Grève de la faim contre l’envoi de turbines en Allemagne

En apprenant l’autorisation du renvoi des turbines, Arsenii Pivtorak (à gauche) et Ladislao Zaichka (à droite) ont senti «l’urgence d’agir», racontent-ils.
Courtoisie Arsenii Pivtorak En apprenant l’autorisation du renvoi des turbines, Arsenii Pivtorak (à gauche) et Ladislao Zaichka (à droite) ont senti «l’urgence d’agir», racontent-ils.

Deux manifestants d’origine ukrainienne font une grève de la faim depuis dimanche, devant le parlement à Ottawa, pour demander au Canada d’annuler sa décision d’autoriser la livraison en Allemagne de turbines provenant d’un gazoduc reliant la Russie à l’Europe.

« Ça a été un peu une trahison de la part du Canada », lance Arsenii Pivtorak au téléphone, mardi. Malgré un mal de ventre plus tôt dans la journée, l’homme de 19 ans dit être motivé à poursuivre sa grève de la faim pour que le gouvernement canadien respecte les sanctions économiques imposées à Moscou. Aux côtés de M. Pivtorak, Ladislao Zaichka dénonce cette décision qui permettra à la Russie d’approvisionner l’Allemagne en gaz naturel et « d’avoir plus d’argent pour continuer la guerre ».

Samedi dernier, le ministre fédéral des Ressources naturelles, Jonathan Wilkinson, a déclaré que les turbines de l’un des gazoducs Nord Stream 1 de la société russe Gazprom se trouvaient dans une usine de l’entreprise allemande Siemens, à Montréal. Il a annoncé dans un communiqué qu’un permis révocable et d’une durée limitée serait accordé à la compagnie afin que ces pièces réparées retournent en Allemagne. L’équipement sera ensuite remis à la Russie, a précisé Berlin lundi.

Le ministre Wilkinson a affirmé samedi dernier que le renvoi des turbines, destinées à la société russe Gazprom, « soutiendra la capacité de l’Europe à accéder à une énergie fiable et abordable alors qu’elle poursuit sa transition en s’éloignant du pétrole et du gaz russes ». « En l’absence d’un approvisionnement nécessaire en gaz naturel, l’économie allemande subira des difficultés très importantes et les Allemands eux-mêmes risquent de ne pas pouvoir chauffer leurs maisons à l’approche de l’hiver », a-t-il ajouté.

Pour l’Ukraine, cette autorisation risque de créer « un dangereux précédent » qui pourrait compromettre les sanctions économiques imposées à la Russie par l’Occident.

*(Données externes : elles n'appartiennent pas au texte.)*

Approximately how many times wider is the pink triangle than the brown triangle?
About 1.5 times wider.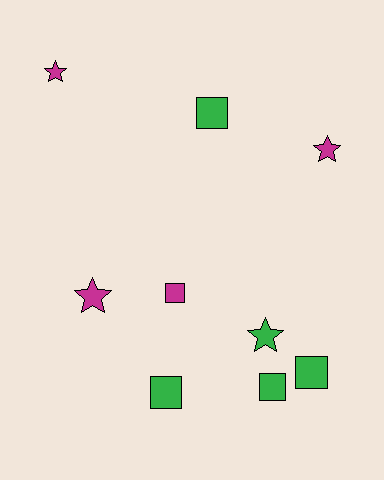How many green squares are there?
There are 4 green squares.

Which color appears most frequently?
Green, with 5 objects.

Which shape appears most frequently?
Square, with 5 objects.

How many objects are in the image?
There are 9 objects.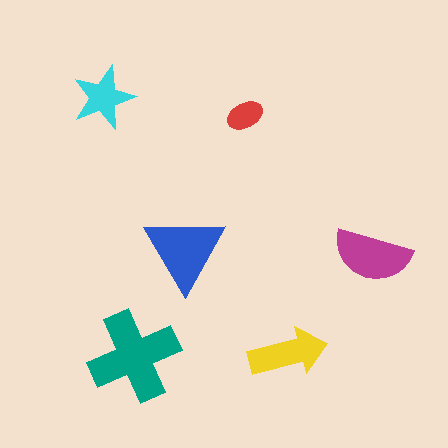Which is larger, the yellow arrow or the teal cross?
The teal cross.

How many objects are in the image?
There are 6 objects in the image.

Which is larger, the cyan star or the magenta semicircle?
The magenta semicircle.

Lundi, l’ambassadrice du Canada en Ukraine a été convoquée à Kiev, à la suite de la restitution « inacceptable » des turbines, selon le président Volodymyr Zelensky.

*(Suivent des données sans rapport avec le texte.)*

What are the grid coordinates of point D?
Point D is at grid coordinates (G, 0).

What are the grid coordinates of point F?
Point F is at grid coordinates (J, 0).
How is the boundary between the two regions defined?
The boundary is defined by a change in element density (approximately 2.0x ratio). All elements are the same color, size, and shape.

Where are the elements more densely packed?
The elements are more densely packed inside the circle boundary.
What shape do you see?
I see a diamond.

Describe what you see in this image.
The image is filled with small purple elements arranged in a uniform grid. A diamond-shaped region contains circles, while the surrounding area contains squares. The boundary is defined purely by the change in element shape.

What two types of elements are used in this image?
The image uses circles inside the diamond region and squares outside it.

Malgré nos demandes, le gouvernement canadien n’a pas voulu confirmer que les turbines étaient toujours à Montréal et nous a renvoyés à la compagnie Siemens. Cette dernière n’a pas répondu à nos nombreuses demandes d’information.

À propos de la grève de la faim entamée par Arsenii Pivtorak et Ladislao Zaichka, le cabinet du ministre Wilkinson répond que le gouvernement « soutiendra toujours le droit de manifester pacifiquement ».

« L’urgence d’agir »

En apprenant la décision d’Ottawa d’envoyer les turbines, les deux manifestants ont senti « l’urgence d’agir », racontent-ils. « Pour nous, ça a été blessant de voir le gouvernement agir de cette façon à l’égard de l’Ukraine, qui a besoin du Canada en ce moment », dit M. Pivtorak. Surtout après la vague de solidarité des Canadiens envers les Ukrainiens, souligne-t-il.

L’envoi de ces pièces en Allemagne constitue un « enjeu plus éthique que politique », renchérit Arsenii Pivtorak. En raison des profits que fera la société russe Gazprom, il estime que « ces turbines vont finalement servir à tuer plus d’Ukrainiens ».

Ladislao Zaichka raconte avoir perdu des tantes et un oncle depuis le début de l’invasion russe, qui s’est amorcée le 24 février dernier. « Je ne veux pas que d’autres familles vivent cela », souffle l’homme de 21 ans. C’est pourquoi il veut poursuivre sa grève de la faim, même « si chaque jour devient un peu plus difficile ».

Ces derniers jours, des amis d’Arsenii Pivtorak et Ladislao Zaichka ont fait des jeûnes durant la journée seulement, devant la mairie de Montréal, en solidarité avec les deux manifestants.